With just three games remaining in its season, opportunities to boost an already-flimsy tournament resume are fading fast. All three of those games will come against teams currently ahead of the Trojans in the Pac-12 race. Two of those teams — Arizona State and UCLA — will come to Galen Center as the hottest teams in the conference.
After an ill-fated final trip, all three games look like must-win ones for a team short on marquee victories.
“If we win those three games,” point guard Ethan Anderson said, “then all will be well.”
On Sunday, the Trojans were anything but well. Down 15 pounds from the previous two days, Rakocevic still tried to play through his illness, only for Enfield to pull him after two minutes, when he nearly fell down during a free throw. Mathews managed to play 23 minutes through nausea and light-headedness, with periodic breaks to puke in the locker room.
Even Onyeka Okongwu, who paced the Trojans with an 18-point, 12-rebound performance, found himself fighting serious fatigue, having returned to the court from a concussion just a few days before.

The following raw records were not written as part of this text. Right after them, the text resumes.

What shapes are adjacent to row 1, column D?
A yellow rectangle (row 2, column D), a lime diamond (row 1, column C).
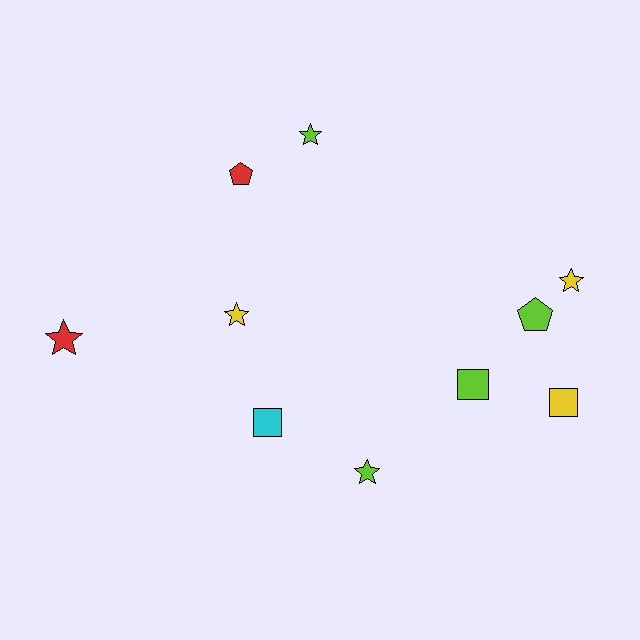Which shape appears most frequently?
Star, with 5 objects.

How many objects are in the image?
There are 10 objects.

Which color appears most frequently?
Lime, with 4 objects.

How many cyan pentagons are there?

“I’m tired,” Okongwu said. “Isaiah’s ankle is hurt. Nick and Jonah are sick. Kyle [Sturdivant] is with his family [after the recent death of his father]. I’m not trying to make excuses. We still could’ve played harder and come out stronger.”
Without its usual length in the frontcourt, USC struggled to keep Utah’s offense under control, as the Utes shot 48%. Without one of its top rebounders in Rakocevic, it was outworked on the glass. It committed just 15 turnovers to seven assists, too, adding insult to sickness and injury.
Still, the Trojans mounted multiple comebacks, only to lose their grip on each.
Regardless, when the selection committee assesses their credentials, the Trojans aren’t likely to get any sympathy.
“It’s tough to reckon with,” Mobley said, “but we just have to keep fighting. The season isn’t over yet.”
While their resume remains short on Quadrant 1 wins — just two in nine chances — the Trojans had been largely unscathed by bad losses until Sunday. Ranked 90th in the NCAA’s NET ratings criteria, Utah is now the worst defeat on its resume, a misstep the committee will no doubt consider.
As his players trudged out of the visiting locker room on Sunday night, pale and disheartened, a weary Enfield explained that the tournament was the furthest thing from his mind.
“We were just worried about our guys and their health,” Enfield said. “The tournament, obviously we want to make the tournament, but we were just worried about our guys. We weren’t thinking about that.”